For more information about treating depression in children naturally, see our article: Nutritional interventions for depression and anxiety in children
Studies suggest that folic acid intake may be important for the prevention of gingival inflammation, although the exact mechanisms of action remain unclear10. Pediatric specific clinical trials are limited, but there is an interesting connection between drug induced gingival hyperplasia and folic acid.11 Phenytoin is a medication used to control seizure disorders in children. One of the common side effects of this medication is gingival hyperplasia. A daily oral dose of 0.5 mg of folic acid was found to significantly reduce the risk of gingival overgrowth in children taking phenytoin.
Other studies show that folate has a positive effect on several oral conditions such as recurrent aphthous stomatitis, gingival hyperplasia, and childhood caries and periodontal diseases.12 Adequate folate intake reduces gum bleeding and aids in preventing early childhood dental caries by preserving the integrity of the periodontal tissues.12
Vitiligo is an autoimmune and genetic condition in which the skin loses its natural color due to a lack of pigmentation. Although there is no cure for this condition, some researchers suggest a role of folic acid and vitamin B12 as a strategy to regain natural skin color.13 In one study, folic acid, vitamin B12 and sun exposure enhanced repigmentation in 38% of patients and stopped its spread in 64% of patients after three to six months of treatment.
In children, 1-2 mg of folic acid a day, in conjunction with 100-400 IU of vitamin E, a multivitamin, and antioxidant cosmetics improved the appearance of facial vitiligo.14 It’s difficult to determine how much of the effect can be attributed to folic acid and how much is a combination of all components.
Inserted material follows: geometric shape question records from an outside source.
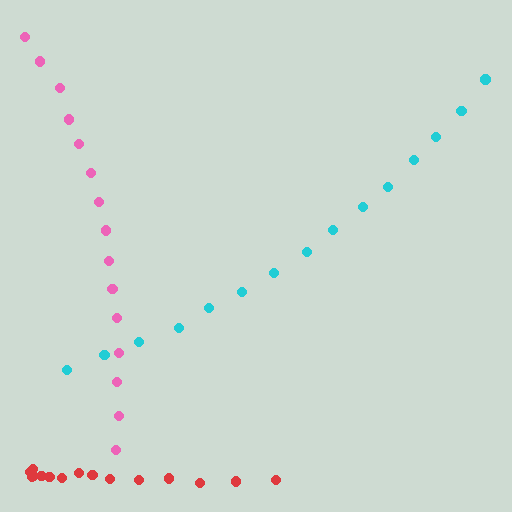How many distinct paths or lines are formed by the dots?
There are 3 distinct paths.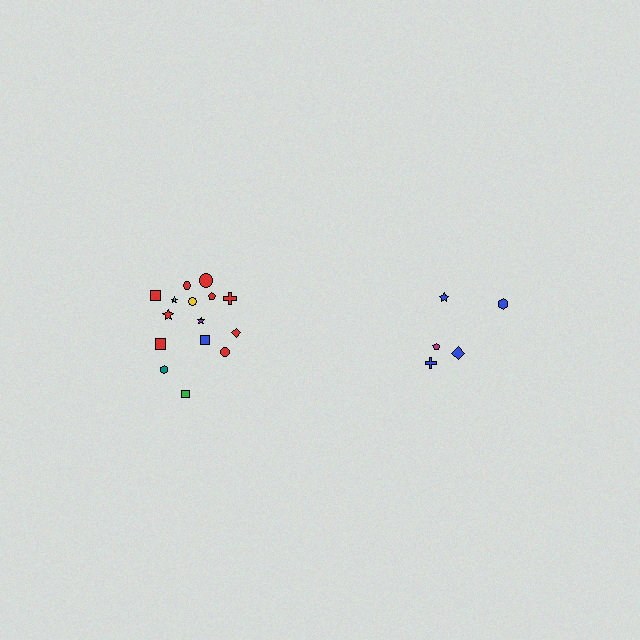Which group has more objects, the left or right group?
The left group.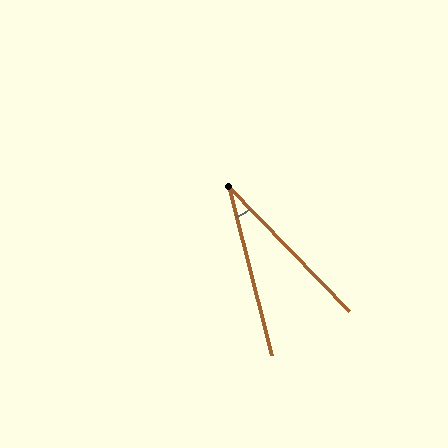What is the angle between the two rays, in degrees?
Approximately 30 degrees.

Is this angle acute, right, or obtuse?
It is acute.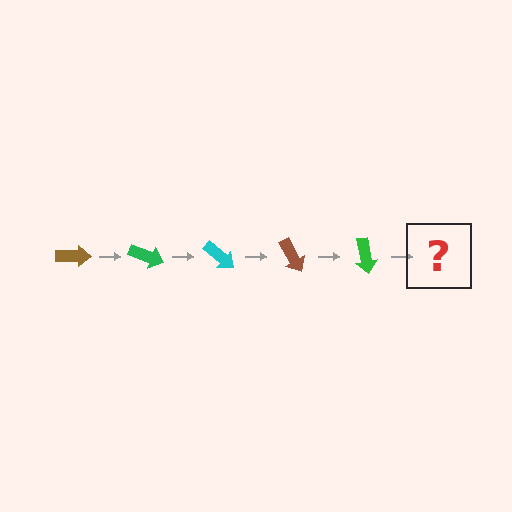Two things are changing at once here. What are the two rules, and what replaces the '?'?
The two rules are that it rotates 20 degrees clockwise each step and the color cycles through brown, green, and cyan. The '?' should be a cyan arrow, rotated 100 degrees clockwise from the start.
However, the risks are relatively small and the benefits are difficult to deny.
Chronic Fatigue Syndrome and Fibromyalgia
Folate and vitamin B12 may be beneficial for people struggling with chronic fatigue syndrome or fibromyalgia.15 Studies show that people with fibromyalgia often have several B vitamin deficiencies and these same patients report positive effects of B12 and folic acid supplementation.15 Due to folate’s roles in red blood cell synthesis and thus oxygen transport and energy production, it’s easy to see how insufficient intake may contribute to fatigue and dysregulated mood. Supplementing with folate in patients who have unexplained fatigue may be beneficial, although the principle of ‘test don’t guess’ applies here in order to prevent triggering overmethylation symptoms or masking a B12 deficiency.
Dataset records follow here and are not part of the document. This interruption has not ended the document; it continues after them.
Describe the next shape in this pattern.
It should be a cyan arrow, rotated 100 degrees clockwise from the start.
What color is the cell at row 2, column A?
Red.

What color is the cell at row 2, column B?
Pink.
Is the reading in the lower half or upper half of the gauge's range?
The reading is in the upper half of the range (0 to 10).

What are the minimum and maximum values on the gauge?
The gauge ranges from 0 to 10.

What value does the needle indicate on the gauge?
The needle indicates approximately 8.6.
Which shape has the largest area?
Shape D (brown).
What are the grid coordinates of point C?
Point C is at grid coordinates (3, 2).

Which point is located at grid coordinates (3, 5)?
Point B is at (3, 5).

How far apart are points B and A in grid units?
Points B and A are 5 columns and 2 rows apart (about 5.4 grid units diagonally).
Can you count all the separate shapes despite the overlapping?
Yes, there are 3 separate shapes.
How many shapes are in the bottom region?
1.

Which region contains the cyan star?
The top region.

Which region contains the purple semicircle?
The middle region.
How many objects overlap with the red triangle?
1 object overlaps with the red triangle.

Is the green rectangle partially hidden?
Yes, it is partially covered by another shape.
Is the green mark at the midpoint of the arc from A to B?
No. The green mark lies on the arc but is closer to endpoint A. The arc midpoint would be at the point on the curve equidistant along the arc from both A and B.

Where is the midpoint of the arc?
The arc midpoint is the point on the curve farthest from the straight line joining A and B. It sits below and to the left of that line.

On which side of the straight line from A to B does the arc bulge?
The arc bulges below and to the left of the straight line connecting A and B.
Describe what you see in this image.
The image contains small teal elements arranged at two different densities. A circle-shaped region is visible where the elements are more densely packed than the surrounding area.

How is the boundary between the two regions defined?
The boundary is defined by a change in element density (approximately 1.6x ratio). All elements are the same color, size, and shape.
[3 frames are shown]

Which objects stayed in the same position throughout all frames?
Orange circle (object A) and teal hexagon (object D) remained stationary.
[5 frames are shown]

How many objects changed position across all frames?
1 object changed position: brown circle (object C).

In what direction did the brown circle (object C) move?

Whole food sources of folate are generally recognized as safe. Choosing the appropriate supplement should be considered on a case by case basis, and women of childbearing age should certainly consider a supplement under the guidance of their primary care provider. Folate supplements during pregnancy are not only safe, but highly recommended for preventing neural tube defects in the child.
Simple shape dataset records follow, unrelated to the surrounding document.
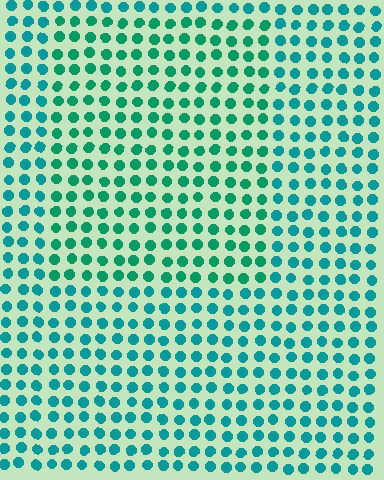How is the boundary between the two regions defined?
The boundary is defined purely by a slight shift in hue (about 24 degrees). Spacing, size, and orientation are identical on both sides.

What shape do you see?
I see a rectangle.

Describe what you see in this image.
The image is filled with small teal elements in a uniform arrangement. A rectangle-shaped region is visible where the elements are tinted to a slightly different hue, forming a subtle color boundary.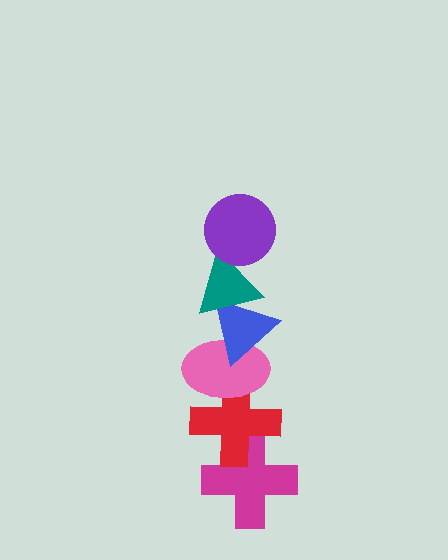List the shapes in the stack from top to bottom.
From top to bottom: the purple circle, the teal triangle, the blue triangle, the pink ellipse, the red cross, the magenta cross.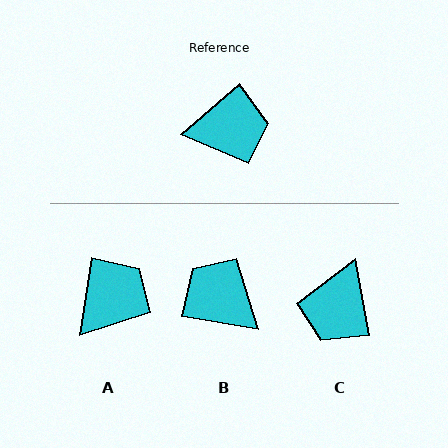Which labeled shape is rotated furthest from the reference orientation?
B, about 130 degrees away.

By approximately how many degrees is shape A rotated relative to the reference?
Approximately 41 degrees counter-clockwise.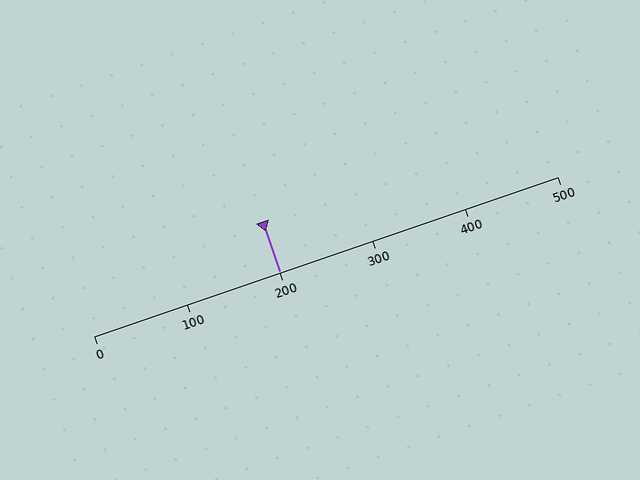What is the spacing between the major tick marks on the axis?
The major ticks are spaced 100 apart.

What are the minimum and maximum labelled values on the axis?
The axis runs from 0 to 500.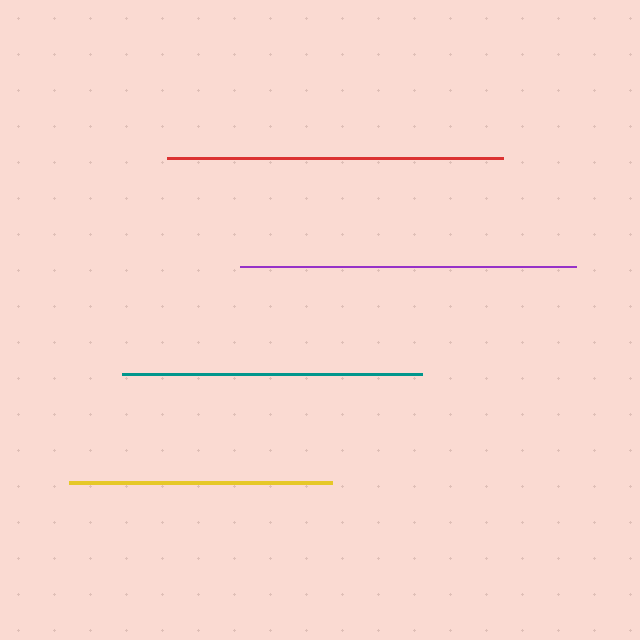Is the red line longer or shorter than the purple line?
The purple and red lines are approximately the same length (about 336 and 336 pixels).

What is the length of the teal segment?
The teal segment is approximately 300 pixels long.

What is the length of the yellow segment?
The yellow segment is approximately 263 pixels long.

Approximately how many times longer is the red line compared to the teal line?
The red line is approximately 1.1 times the length of the teal line.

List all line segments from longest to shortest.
From longest to shortest: purple and red (about equal), teal, yellow.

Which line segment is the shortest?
The yellow line is the shortest at approximately 263 pixels.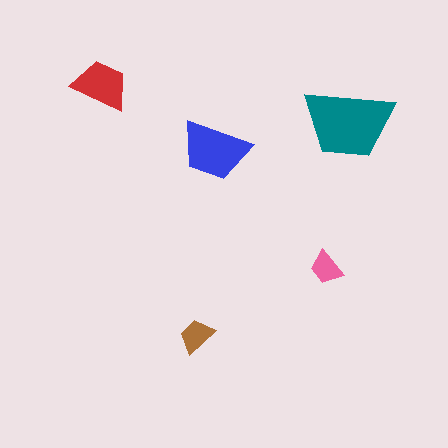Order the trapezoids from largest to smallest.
the teal one, the blue one, the red one, the brown one, the pink one.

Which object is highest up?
The red trapezoid is topmost.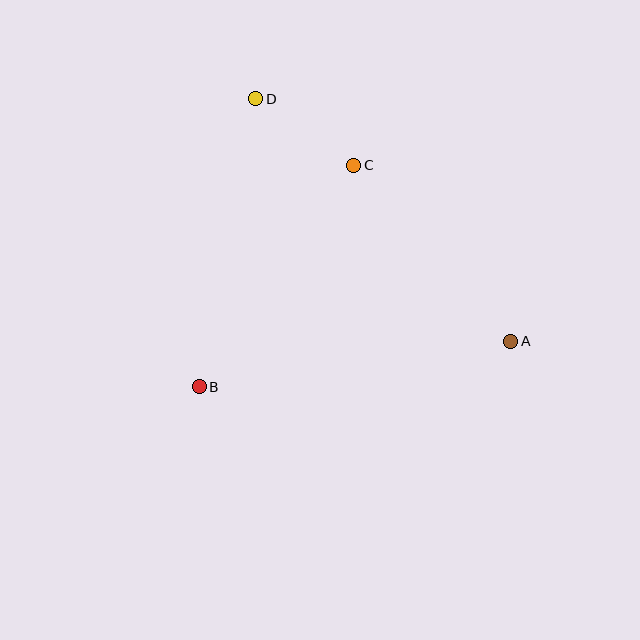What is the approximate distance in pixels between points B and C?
The distance between B and C is approximately 270 pixels.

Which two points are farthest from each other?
Points A and D are farthest from each other.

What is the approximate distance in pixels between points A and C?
The distance between A and C is approximately 236 pixels.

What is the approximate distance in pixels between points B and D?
The distance between B and D is approximately 293 pixels.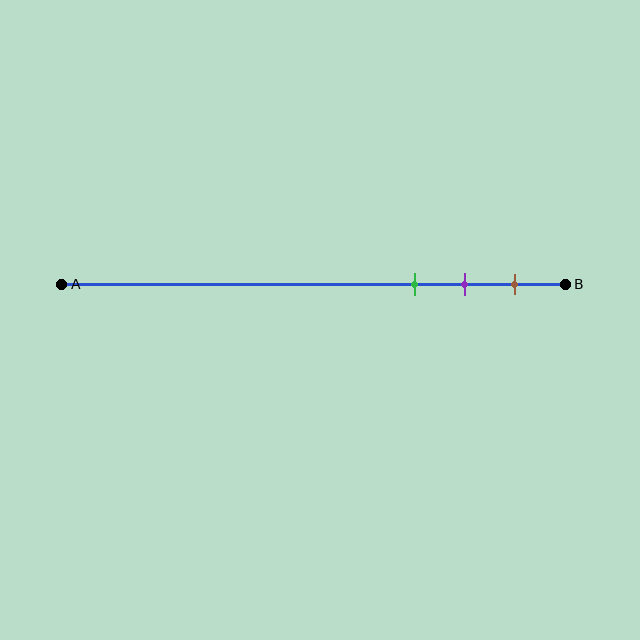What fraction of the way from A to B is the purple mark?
The purple mark is approximately 80% (0.8) of the way from A to B.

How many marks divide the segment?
There are 3 marks dividing the segment.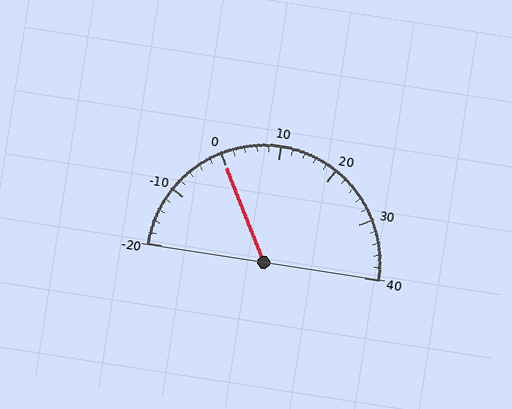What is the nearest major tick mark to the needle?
The nearest major tick mark is 0.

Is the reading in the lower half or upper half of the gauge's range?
The reading is in the lower half of the range (-20 to 40).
Folate is a water-soluble B vitamin that plays important roles in cell production and numerous body systems as a methyl donor. Adequate intake through regular consumption of dark leafy greens, legumes, and avocados can prevent a deficiency. Some people with the MTHFR gene mutation may require supplementation with activated folate, methylfolate. Women who could become pregnant are encouraged to supplement with at least 400 ug/day to prevent neural tube defects in their offspring. Although some of the clinical trials are limited, there is some evidence suggesting a positive effect of folate in depression, anxiety, gingivitis, vitiligo, and unexplained fatigue in children. Since over supplementing with folate can mask a vitamin B12 deficiency, it’s important to assess for both vitamins before introducing a new supplement.